2.1.3. Entelektüel Kavramı Üzerine Tartışmalar

Aydın hakkındaki tiplemeleri ele aldıktan sonra aydın ile ilgili bir probleme de burada yer vermek gerekmektedir. Aydın-din ilişkisinin olumlu olması nihai olarak dindar aydın tipini oluşturmuştur. Bazı fikirler aydın olmanın yolunun dinden uzak olmaktan geçtiğini savunmaktadır. Bu, aydın sınıfın dindar olamayacağı imasını beraberinde getirmiştir. Din, aydının fikirlerini elbette ki etkiler ancak dindar olan aydın, değişmez davranışlar sergilemez; aksine eleştiriye ve yeni fikirlere açıktır (Hatemi, 1991: 9).

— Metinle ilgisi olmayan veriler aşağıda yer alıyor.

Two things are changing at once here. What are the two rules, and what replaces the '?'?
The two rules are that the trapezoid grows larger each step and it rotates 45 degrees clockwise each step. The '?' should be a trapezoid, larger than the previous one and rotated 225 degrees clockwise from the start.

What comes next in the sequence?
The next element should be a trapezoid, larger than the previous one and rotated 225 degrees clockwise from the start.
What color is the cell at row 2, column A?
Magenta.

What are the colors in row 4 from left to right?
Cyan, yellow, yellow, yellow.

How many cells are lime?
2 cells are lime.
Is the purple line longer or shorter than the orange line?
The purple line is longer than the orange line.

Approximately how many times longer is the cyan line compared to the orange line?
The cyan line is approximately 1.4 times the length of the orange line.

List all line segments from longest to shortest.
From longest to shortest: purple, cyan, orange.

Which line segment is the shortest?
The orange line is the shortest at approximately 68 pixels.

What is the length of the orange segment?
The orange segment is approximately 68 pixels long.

Aydının tipolojik ayrımı toplumdan topluma değişmektedir. Din, siyaset vb. faktörler çeşitli aydın tiplerinin oluşmasında etkili olmuştur. Türk toplumunda genellikle geleneksel/İslamcı aydın ve Batıcı/laik olarak ayrılan aydın tiplemesi, Batı ülkelerinde organik, geleneksel, eleştirel, spesifik aydın veya ilerici, gerici, Marksist olarak ayrılmaktadır. Aydının tipolojik ayrımında toplumların aydını tanımlarken dikkat ettiği ölçütler önemli rol oynamaktadır.

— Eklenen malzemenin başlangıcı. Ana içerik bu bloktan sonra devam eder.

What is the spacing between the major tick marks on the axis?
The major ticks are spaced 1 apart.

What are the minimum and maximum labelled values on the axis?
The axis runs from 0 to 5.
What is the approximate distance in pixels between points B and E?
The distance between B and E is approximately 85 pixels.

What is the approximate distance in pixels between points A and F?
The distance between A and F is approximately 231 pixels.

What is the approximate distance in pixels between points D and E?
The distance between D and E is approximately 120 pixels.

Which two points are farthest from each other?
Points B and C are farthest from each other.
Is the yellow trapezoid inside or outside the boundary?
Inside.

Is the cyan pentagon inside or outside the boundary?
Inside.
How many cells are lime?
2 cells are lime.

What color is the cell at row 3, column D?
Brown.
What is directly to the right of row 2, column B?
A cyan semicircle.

2.1.3. Entelektüel Kavramı Üzerine Tartışmalar

Aydın ve entelektüel kavramları genellikle birbirleri yerine kullanılmıştır. Bununla birlikte entelektüel kavramını da tıpkı aydın gibi “aydınlanmış kişi” olarak tanımlamak eksik olacaktır. Aydın ve entelektüel kavramlarının farkını daha iyi anlayabilmek için entelektüel kavramı da analiz edilmelidir. Aydın tanımında olduğu gibi entelektüel tanımında da ortak bir görüş yoktur.

Entelektüel kavramının tarihsel sürecine bakıldığında entelektüel ve entelijansiya kavramlarının kökenleri 19. yy’a kadar gitmektedir. Rusya’da Çar Petro zamanındaki okumuş kesimin iş bulamaması sonucu bilim, sanat, siyaset gibi birçok alanda düşünüp farklı fikirler ortaya koymasıyla oluşan sınıfa okuryazar anlamında entelijansiya denmiştir. Bu durumda entelektüel olmak için kişinin iş sahibi olma şartı bulunmamaktadır. Aksine okuyup, düşünmek için kendine vakit ayırması gereken entelektüelin özellikle bedensel çalışma gerektiren işlerden uzak durması sonucunu doğurmuştur (Bostancı, 2011: 49-50). “Entelektüel” kavramı ise ilk kez 14 Ocak 1893 tarihli L’Aurore gazetesinde Dreyfus olayında yayınlanan bildiride (Entelektüellerin Protestosu) geçer. Bu gelişme, entelektüel olarak anılan zümrenin kimliğini bulmasını sağlamıştır (Özcan, 2006: 46). Bu kavram, geçmişte dinî yapının içinde değerlendirilse de Rönesans ile birlikte kilise aleyhine fikir üreten kişiyi tanımlamak için kullanılmıştır.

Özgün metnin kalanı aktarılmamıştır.